Where you stand depends on where you sit

I know from personal interactions that the CEO of Steward Health Care System has an excellent sense of humor.  But he certainly cannot have meant to be funny when he appeared at the state health cost trends hearings hosted last week by the state Health Policy Commission and appealed to the state to enact more health cost containment legislation that would further limit prices for higher-cost doctors and hospitals.  Julie Donnelly at the Boston Business Journal summarized:

The demand for additional regulation is somewhat unusual given that de la Torre is the CEO of one of the few for-profit health systems in the state, a company owned by private equity firm Cerberus Capital Management. De la Torre says that new government intervention is needed to fix a broken market that makes it difficult for Steward to compete.

“We not comparing (the price of) liver transplants, we don’t provide them and we don’t care,” de la Torre said at the hearing. “But CT scans, MRIs, hernias – there’s price disparity that creates unfair competition.”

Wait, I thought that disparity was the basis for the Steward's business model.  Let's look back a few months.  As Bruce Mohl in Commonwealth Magazine reported in July 2012:

At a time when private insurers and state and federal regulators are trying to rein in the cost of health care, Steward thinks its cost advantage over teaching hospitals gives it a significant competitive edge. “Our model is very disruptive to the academic medical centers,” says David Morales, Steward’s vice president of public policy and strategic planning. 

Morales and Murphy, the Steward spokesman, say the only reason the big Boston teaching hospitals are gobbling up community hospitals in the suburbs is so more patients can be referred into Boston “to feed the beast.” By contrast, they say, Steward wants to keep care (and jobs) in local communities where it can be provided more cheaply. Morales estimates community hospitals are 25 percent less expensive than teaching hospitals. “The key for us is the economics,” he says. “Our hospitals, and community care in general, are lower cost.”  

Steward is trying to enhance any cost advantage it has by paring back the cost of services it provides and attempting to reduce how often those services are needed. 

Steward is also positioning itself to take advantage of a shift by insurers toward paying health care providers based on patient outcomes rather than the individual services they provide.

The position taken by Steward this last week might have generated more sympathy if the company had not tried to increase referrals by paying to acquire community-based primary care practices.  Mohl noted:

To steer more patients to its hospitals, Steward is aggressively adding doctors to its physician network, in several instances wooing them away from the networks run by Boston’s big teaching hospitals. 

One way of doing that was by using the padded, front-end loaded global payment contract signed with Blue Cross Blue Shield of MA.  In the early years of that deal:

Steward was left with a contract that brought in revenue that far exceeded its expenses, allowing it to share the wealth with doctors who joined with Steward.

The comments might have also generated more sympathy if Steward had not engaged in an arrangement to send its high-end tertiary care patients to Massachusetts General Hospital and Brigham and Women's Hospital, the highest priced hospitals in Massachusetts, instead of lower-priced but equally capable facilities like Tufts Medical Center, Boston Medical Center, Lahey Clinic, and BIDMC.  Robert Weisman at the Boston Globe reported this in October 2012:

Expanding ties between the state’s two largest medical care providers, fast-growing Steward Health Care System has struck a deal with Partners HealthCare System to send its most severely injured patients from emergency rooms at Steward’s 10 community hospitals to Partners-owned Massachusetts General and Brigham and Women’s hospitals in Boston.
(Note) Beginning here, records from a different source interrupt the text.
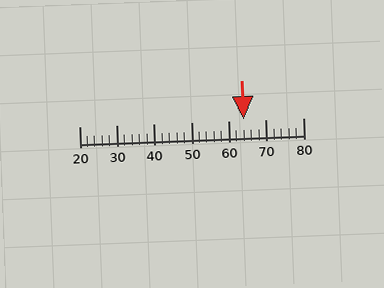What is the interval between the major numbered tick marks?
The major tick marks are spaced 10 units apart.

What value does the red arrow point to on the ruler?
The red arrow points to approximately 64.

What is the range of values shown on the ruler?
The ruler shows values from 20 to 80.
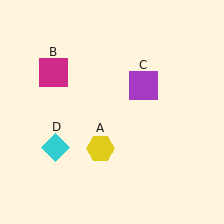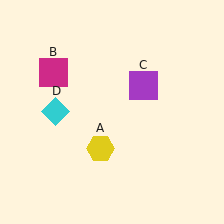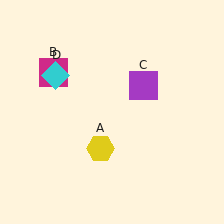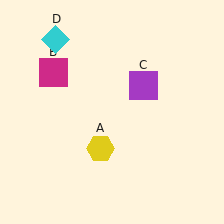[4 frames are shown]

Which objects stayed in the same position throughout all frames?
Yellow hexagon (object A) and magenta square (object B) and purple square (object C) remained stationary.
The alliance isn’t the first between Partners hospitals — which have been cited by state Attorney General Martha Coakley as among the most expensive in Massachusetts — and two-year-old Steward, which many in the state health care industry welcomed as a lower-cost alternative.

Last year, Steward teamed with Tufts Health Plan to offer small employers less expensive health insurance that restricted patients to Steward hospitals for routine care. At the same time, it agreed to refer more complicated adult care to MGH and the Brigham and complex children’s procedures to Mass. General’s pediatric branch, MGH for Children.

Finally, the comments might have carried more weight in the absence of high-priced advertising campaigns by this hospital system, including the above-pictured banner attached to one of the passenger bridges at Logan Airport.

The final words in Mohl's article offer a rich irony:

“In a world of Neiman Marcuses, we’re OK being Filene’s,” de la Torre said, according to a report in The Boston Globe. “The key, when you’re a regionally focused, community-based, accountable care organization, is to keep health care local.” 

What was probably lost on the audience in San Francisco was the fact that Filene’s, once an iconic retailing brand of Massachusetts, no longer exists.

But let's turn from humor for a second.  If the business model adopted by Steward turns out to be dependent on state action to help it compete, was this the intent of the private equity firm that bought the Caritas Christi hospital system?  If so, they misrepresented things to state authorities at the time.  If the original business model was not meant to be reliant on that additional state action, but the company turns out to need state help, what does that suggest about the company's valuation to future potential investors when the private equity firm decides to flip the hospitals in an IPO or to another investment group?